Beatus Ille, pensó Minaya, qué alta vida y oficio deseó hasta su muerte y no tuvo nunca. No estaban sus libros, pero sí, como arañazos de sombra, sus palabras y sus ojos contemplando obsesivamente desde la repisa de la chimenea el espacio de serena penumbra y volúmenes alineados que no llegó a alcanzar. Tachones o arañazos de su mala letra aparecidos de pronto en los márgenes de una novela que Minaya hojeaba por el solo placer de tocar las páginas y mirar los grabados románticos que a veces las interrumpían. Estaba catalogando los hermosos volúmenes de la primera edición francesa de los Viajes extraordinarios -el padre de Manuel, muy devoto de Verne, debió comprarlos en París hacia principios de siglo- cuando advirtió que faltaba La isla misteriosa. Inútilmente buscó el libro en todos los anaqueles y preguntó a Manuel, que no recordaba haberlo visto. Una mañana, cuando entró en la biblioteca, Inés ya estaba allí, limpiando el polvo de las estanterías y los muebles y renovando las botellas de la licorera. La isla misteriosa estaba sobre la mesa de Minaya.
– Lo he traído yo -dijo Inés-. Anoche terminé de leerlo.
– Pero está en francés -dijo Minaya, y en seguida se arrepintió de haberlo dicho, porque ella dejó a un lado el plumero y se lo quedó mirando con una expresión de burla impasible en sus ojos castaños. -Ya lo sé.

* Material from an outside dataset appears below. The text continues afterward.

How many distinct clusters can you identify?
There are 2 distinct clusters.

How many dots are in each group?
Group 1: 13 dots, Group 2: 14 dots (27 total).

Para eludir su vergüenza, Minaya fingió un súbito interés por el trabajo y no dejó de escribir en las tarjetas del fichero hasta que Inés se marceó de la biblioteca. Así lo dejaría siempre, tantas veces, sumido en el estupor, parado al filo de una revelación que nunca lograba y asediado por el deseo no sólo de su cuerpo, sino sobre todo de lo que su cuerpo y su mirada encubrían, porque en ella las caricias y los sedientos besos y la quietud fatigada y final eran el antifaz y el cebo que la ocultaban a Minaya, de tal modo que cada límite del deseo que traspasaba con ella no era su consumación apaciguadora, sino un impulso para avanzar todavía más hondo y arrancar los velos de silencio o palabras que se imponían inagotablemente Sobre la conciencia de Inés. Pero la sensación de avanzar era del todo ilusoria, pues no se trataba de veladuras sucesivas que alguna vez terminarían en el rostro verdadero y desconocido de Inés, sino de una sola, reiterada, inmóvil, los ojos y la boca y los delgados labios que apretaba para disculparse o sonreír, la voz y el rostro que Minaya nunca lograba fijar perdurablemente en la memoria. Pasó despacio las anchas hojas amarillas de La isla misteriosa y se detuvo en el último grabado: cuando los náufragos acaban de abandonar el Nautilus, huyendo de la erupción que arrasará la isla, el capitán Nemo agoniza solo en el esplendor de su biblioteca sumergida. Había una nota manuscrita al pie del grabado, y a Minaya le costó descifrarla, porque la tinta azul estaba casi desvanecida. «11-3-47. Quién hubiera tenido el coraje de ser el capitán Nemo. Mi nombre es nadie, dice Ulises, y eso lo salva del Cíclope. JS.»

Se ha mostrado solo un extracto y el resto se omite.